Defining Success.

Defining success

A friend of mine showed a video from  Dorie Clark , a successful strategic marketing specialist, and one of the things she said caught my ear.

What is your definition of success?

You would think that would be the easiest question to answer, but it really isn’t easy. So I asked myself while I was at work, what is my definition of success?

My first answer was: Have my books on the shelves of every bookstore in the known universe!! Hoot!! Yeah, baby!!!

But my book will be in the bookstores in February. (Did I tell you all that? I don’t remember. Big announcement!! My wonderful publisher Little Roni publishers will have my book ready to rock and roll and on the bookshelves in February of 2016!!) So is that really success for me? It doesn’t feel like it. In fact, I’ve learned that marketing the book with a smaller publisher takes a lot of work and keeps me super humble. So is that success to me?

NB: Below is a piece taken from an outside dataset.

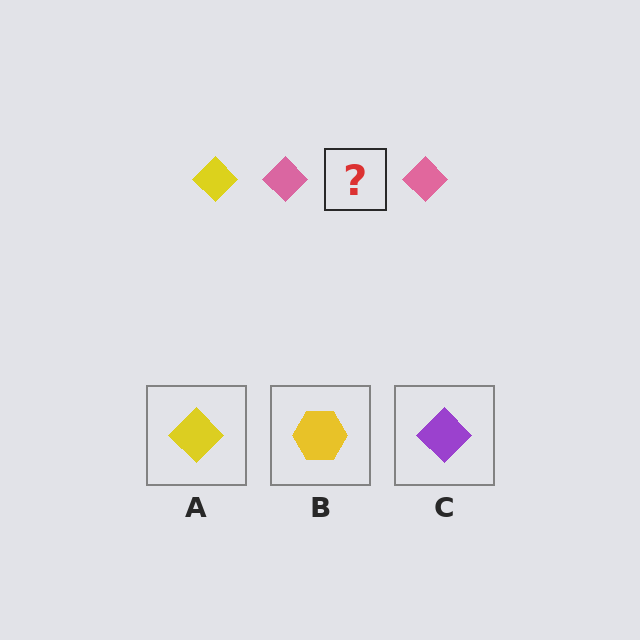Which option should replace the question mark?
Option A.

No. It’s not. So I asked myself questions on success and wrote them on a small yellow sticky note. Deciphering my handwriting is a chore, that’s for sure.

Questions to ask yourself regarding success:

  • Each person’s definition of success is different. What works for me might not work for you and vise versa, so it’s ok if you try someone’s formula and it falls like a deck of cards. You’re not on the right track. You can use their ideas, but make them your own. Do I want to be like Dorie and speak at places all over the world? At 51 years of age, my body says HAHAHAHAHAAH!! Good luck!!
  • Can my idea of success morph into something else? Yes, it can. Once you’ve reached one goal, you’ll make another and another and another until you die. Then you have to stop with goals because, well, you’re dead and that makes it a problem.
  • Am I at success now and I don’t know it? I suffer from bouts of depression, so what might really be successful in my life looks like a garbage dump. So I need to define it so I’ll know it when I see it.
  • My definition of success shouldn’t be my identity. My relationship with Jesus Christ defines me/is my identity. So many folks want their definition of success to define them. Well, what happens with a change of life and now success is defined as something else?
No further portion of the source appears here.